I will work on a method to configure customizable napping periods by time of day and day of the week.

On a completely separate subject I am adding in support for deploying to Heroku and running mongodb in the cloud. This will allow easy deployment into platform-as-a-service environments.

---update---

I did manage to deploy streaming.js to Heroku (for free) and have it working with MongoLabs mongodb also running in the cloud (for free). Both the Heroku dynos and the MongoLabs database are running in Amazon Web Service.

I also managed to capture and instance were my own car's data was missing in the middle of a trip. I am pretty sure that some rare condition is not handled properly in my code and the car is entering "nap" mode in the middle of a trip. It is quite possible that the drive state data can incorrectly return "null" a couple times, mid-trip, and fool the current logic that tries to detect when the car is parked. Since I now have lots of telemetry I can debug this problem better. Sorry guys that this is one isn't as nailed as I had thought.
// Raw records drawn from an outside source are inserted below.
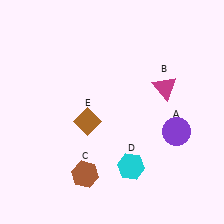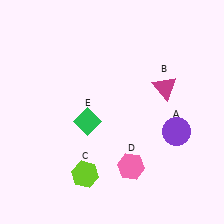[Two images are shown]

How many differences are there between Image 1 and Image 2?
There are 3 differences between the two images.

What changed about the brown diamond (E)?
In Image 1, E is brown. In Image 2, it changed to green.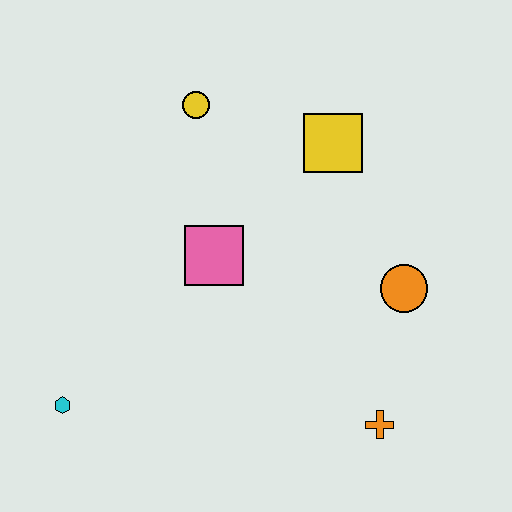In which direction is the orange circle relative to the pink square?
The orange circle is to the right of the pink square.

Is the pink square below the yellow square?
Yes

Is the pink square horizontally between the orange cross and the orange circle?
No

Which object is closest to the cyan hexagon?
The pink square is closest to the cyan hexagon.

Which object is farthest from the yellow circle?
The orange cross is farthest from the yellow circle.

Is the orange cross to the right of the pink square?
Yes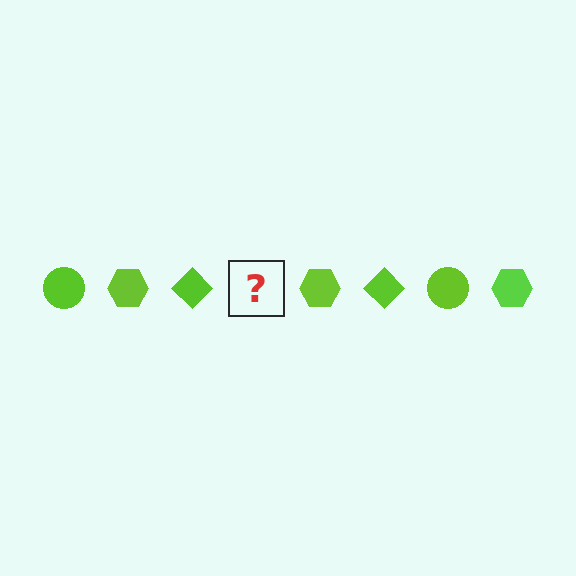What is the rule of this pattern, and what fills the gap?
The rule is that the pattern cycles through circle, hexagon, diamond shapes in lime. The gap should be filled with a lime circle.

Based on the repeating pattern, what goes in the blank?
The blank should be a lime circle.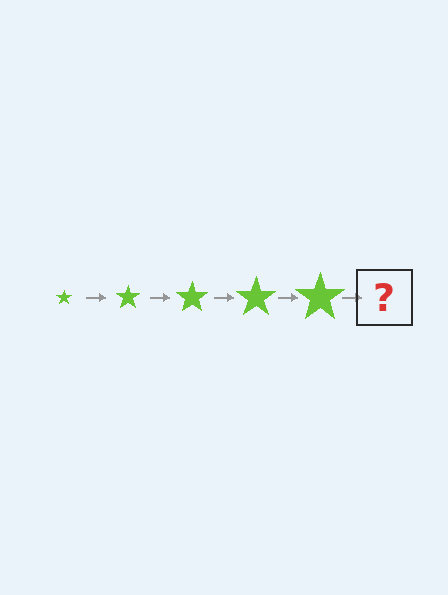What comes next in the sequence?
The next element should be a lime star, larger than the previous one.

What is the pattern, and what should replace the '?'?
The pattern is that the star gets progressively larger each step. The '?' should be a lime star, larger than the previous one.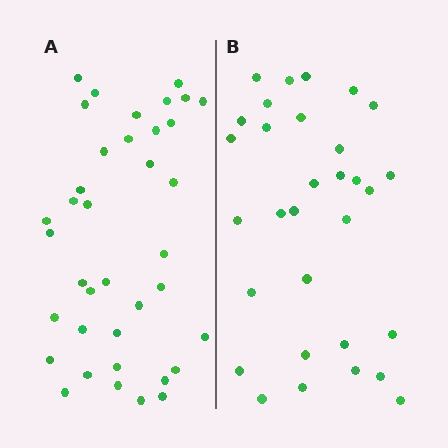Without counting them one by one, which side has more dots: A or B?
Region A (the left region) has more dots.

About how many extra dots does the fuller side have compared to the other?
Region A has roughly 8 or so more dots than region B.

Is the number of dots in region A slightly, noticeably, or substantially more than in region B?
Region A has only slightly more — the two regions are fairly close. The ratio is roughly 1.2 to 1.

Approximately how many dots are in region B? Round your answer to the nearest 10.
About 30 dots. (The exact count is 31, which rounds to 30.)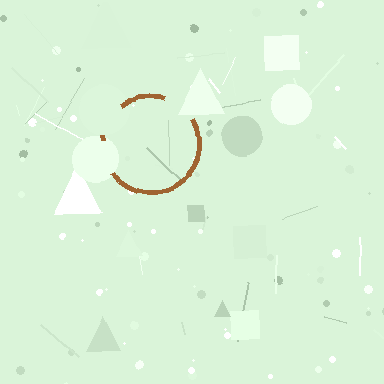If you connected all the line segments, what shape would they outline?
They would outline a circle.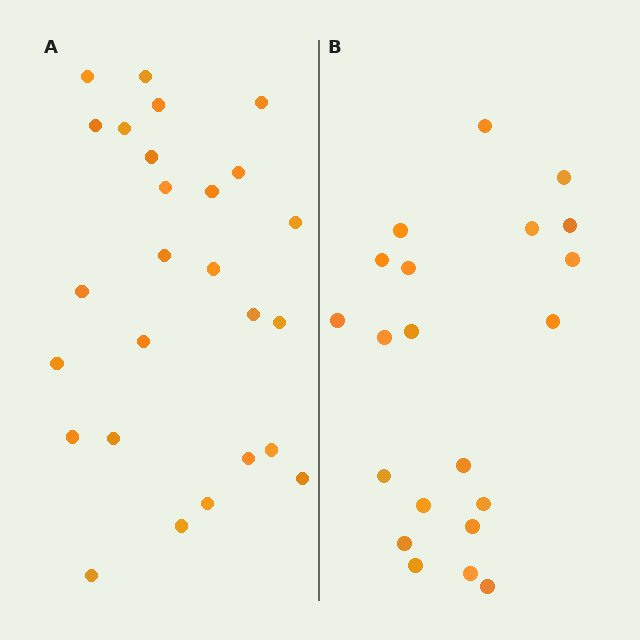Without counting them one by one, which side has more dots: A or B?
Region A (the left region) has more dots.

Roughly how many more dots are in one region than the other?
Region A has about 5 more dots than region B.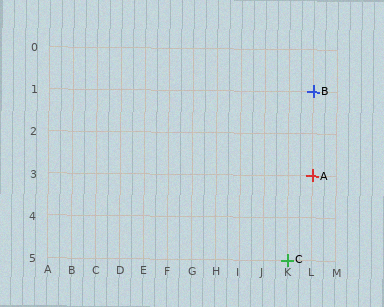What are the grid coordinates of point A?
Point A is at grid coordinates (L, 3).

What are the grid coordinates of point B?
Point B is at grid coordinates (L, 1).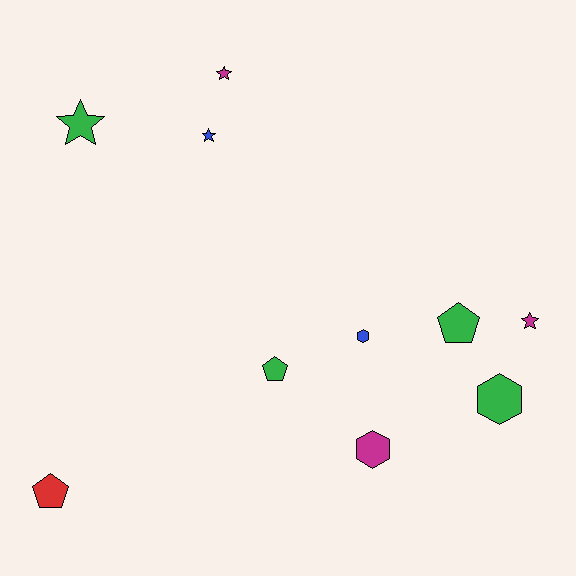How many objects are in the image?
There are 10 objects.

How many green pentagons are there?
There are 2 green pentagons.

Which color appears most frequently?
Green, with 4 objects.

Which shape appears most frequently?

Screen Shot 2013-12-24 at 7.39.47 PM.png



Almost exactly 60 minutes missing so it must be two consecutive "nap" periods. I know the car was parked in the middle of that missing data so really this is just one mistaken 30 minute mistaken "nap at the wheel"

Screen Shot 2013-12-24 at 7.41.49 PM.png


---second update---
Think I figured this out. The streaming.js code was allowing one last poll for data AFTER entering nap mode. If you started driving right after napping began, you could get up to one HTTP long poll's worth of streaming data logged before the nap mode flag would stop the additional polling.

This bug turned out to be a feature because it's a way that I can implement a final check to see of the car remains parked or not, without keeping the car awake.
I have implemented this logic and will test it out after the holidays. I am excited to see if this will work.